The paradoxical speech from silence continues as the psalmist feels their personal crisis is a result of some judgment of God. God is the one who is punishing them, God has sent this crisis, God is the one whose chastisement threatens to consume them. The person feels cut off from community and is vulnerable like the wandering foreigner in the land. They have no people, no family, no group other than God. They cry for God to hear, give ear, and not to remain silent. Yet, while they have no family but God they also ask for God to turn God’s gaze away. Even though God may be their only support they are unable to see from God anything other than wrath in the moment. In the confused space of a crisis where there are no adequate words they perhaps need some time in their own silence. Yet, perhaps ironically it is in this confused space where they want God to act in mercy. In a time where words seem to fall flat, and emotions are confused the poet still trusts that God hears and that ultimately God will act. They feel a mixture of self-condemnation, fear, anger, betrayal, shame, pain, and there are no immediate resolutions. They long for the day when they can smile once more, and they pray that that day is before their life ends. Yet, these words echo on days where there are ‘no words.’ The psalm ends without resolution but still with a defiant hope that the silence and speech of this psalm will not be the final word. That even during the futility of this moment and their life they might still find joy once more.

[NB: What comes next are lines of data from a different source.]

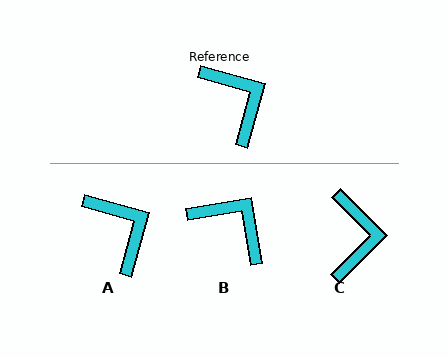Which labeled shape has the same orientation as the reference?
A.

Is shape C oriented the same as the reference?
No, it is off by about 30 degrees.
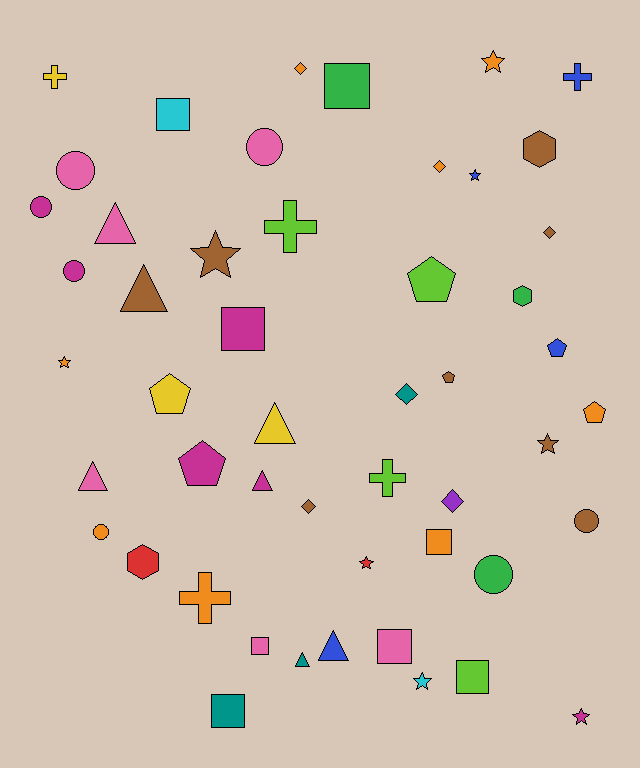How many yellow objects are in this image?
There are 3 yellow objects.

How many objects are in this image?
There are 50 objects.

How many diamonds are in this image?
There are 6 diamonds.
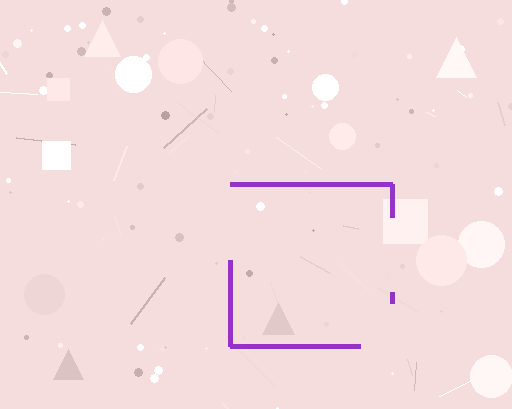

Perhaps the reason these words speak to me today is that they do not claim to have the answer. There may come a time when these words transform into different words and different actions that once again try to imagine a world where these words and feelings are not necessary. To imagine a world where a nineteen-year-old either can’t use a weapon to shatter so many families or where this type of action is somehow prevented. I know my own feelings on this issue may not be popular in Texas where I serve. When I served in the military we did place an M-16 or M-4 (which are the military versions of this rifle) into the hands of young men and women this age but always within structure and supervision. In the time of the psalms and the prophets conflict was a frequent part of the people of Israel’s story and perhaps that is why the psalms and the prophets so often dream of peace and of a world free from the implements of war. Perhaps they had seen too many times where mothers and fathers mourned the son and daughters lost in violence. Perhaps they too knew what it meant to be at the point where there are no words and yet the words they choked back burned within them. They would enter the space where they cried out and questioned God and yet knew that it was only God who might eventually heal the emptiness they felt inside. But on this day, I am running out of words and like the psalm it may not bring any resolution, yet they needed to be spoken.